From 1867 the National Museum was granted a considerable state subsidy. New acquisitions were mostly carried out by the director Ferenc Pulszky in his trips abroad. Artefacts of folk culture were increasingly musealized from the 1870s. The basis of the ethnographic collection of the Museum came from the expedition that the linguist, ethnographer and anthropologist Antal Reguly led to Siberia in the search of peoples related to the Magyars. He donated his collection, mainly Ob-Ugrian objects, to the Hungarian Academy in 1847. In 1871 János Xantus was appointed as the first curator of the Ethnographical Department of the Museum. Xantus travelled extensively in North America (during his exile in the 1850s) and South-East Asia (during his state-subsidized expedition in 1869-70), and his collections considerably enriched the Museum’s ethnographic collection. During the Millennial Celebrations in 1896, an open-air museum was created in the form of an ideal-typical Magyar village, where the folklorist, zoologist and ornithologist Ottó Hermann exhibited the artefacts of what he called the Hungarian arch-professions. (The Néprajzi Múzeum, or Museum of Ethnography, was formally taken out of the National Museum in the 1940s.)
As specialized institutions branched off from the National Museum, various other museums of national scope were established independently. The most significant is the Iparművészeti Muzeum (Museum of Applied Arts), founded in 1872. Modelled on similar institutions established in Europe in the second half of the 19th century, its historical collection was based on material acquired from the National Museum’s Department of Antiquities, while its contemporary collection was developed by purchases from the world fairs of the 1870-80s. Its building, combining Art Nouveau architecture with Hungarian folk-art ornamentation, was constructed between 1893 and 1896 and opened as part of the Millennial Celebrations.
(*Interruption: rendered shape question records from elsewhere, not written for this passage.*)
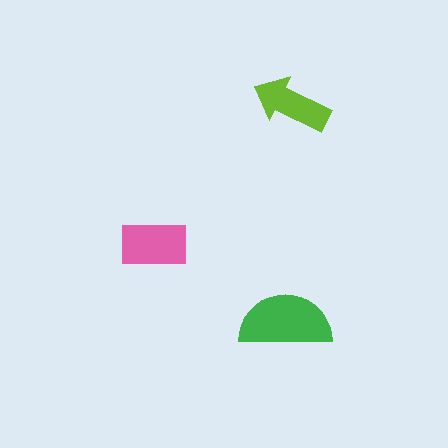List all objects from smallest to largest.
The lime arrow, the pink rectangle, the green semicircle.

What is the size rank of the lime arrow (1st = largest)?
3rd.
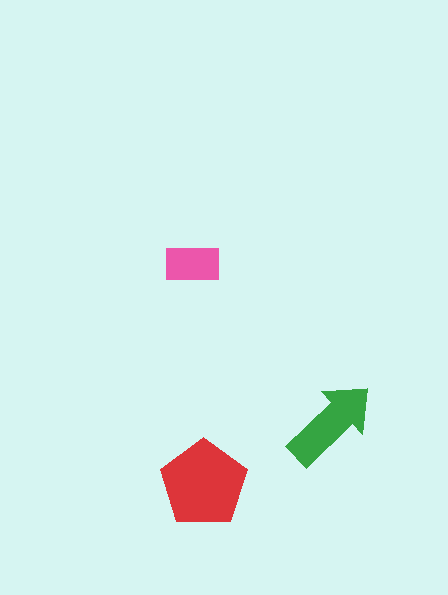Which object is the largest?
The red pentagon.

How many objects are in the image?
There are 3 objects in the image.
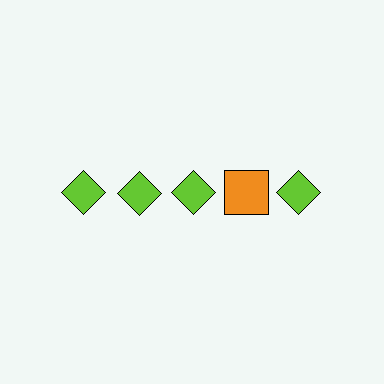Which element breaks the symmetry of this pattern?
The orange square in the top row, second from right column breaks the symmetry. All other shapes are lime diamonds.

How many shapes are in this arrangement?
There are 5 shapes arranged in a grid pattern.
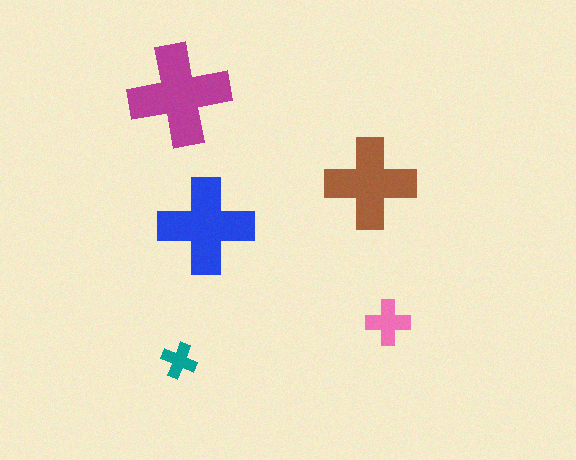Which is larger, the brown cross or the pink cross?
The brown one.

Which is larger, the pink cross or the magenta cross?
The magenta one.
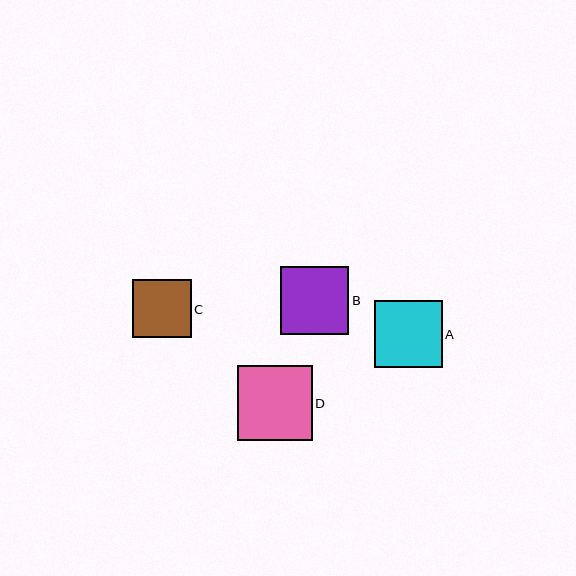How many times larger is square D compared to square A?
Square D is approximately 1.1 times the size of square A.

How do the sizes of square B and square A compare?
Square B and square A are approximately the same size.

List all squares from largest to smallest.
From largest to smallest: D, B, A, C.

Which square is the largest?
Square D is the largest with a size of approximately 75 pixels.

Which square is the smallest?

A new type of museum, differing from national museums in scope and philosophy, that emerged in the late 19th century was the industrial museum. Modelled on the Technologisches Gewerbe-museum of Vienna, the Technológiai Iparmúzeum (Technological Industry Museum) of Budapest was founded in 1881 (its building was constructed in 1889), followed by several others all over the country in the following decades. It aimed to combine the functions of a trade school, an exhibition space and a trade location. As it had no storage space, it was not intended to accumulate objects or establish a canon, but to exhibit the most recent products of technological invention. It served, however, the state’s political and economic goals by promoting Hungarian industrial wares, fostering national commercial expansion.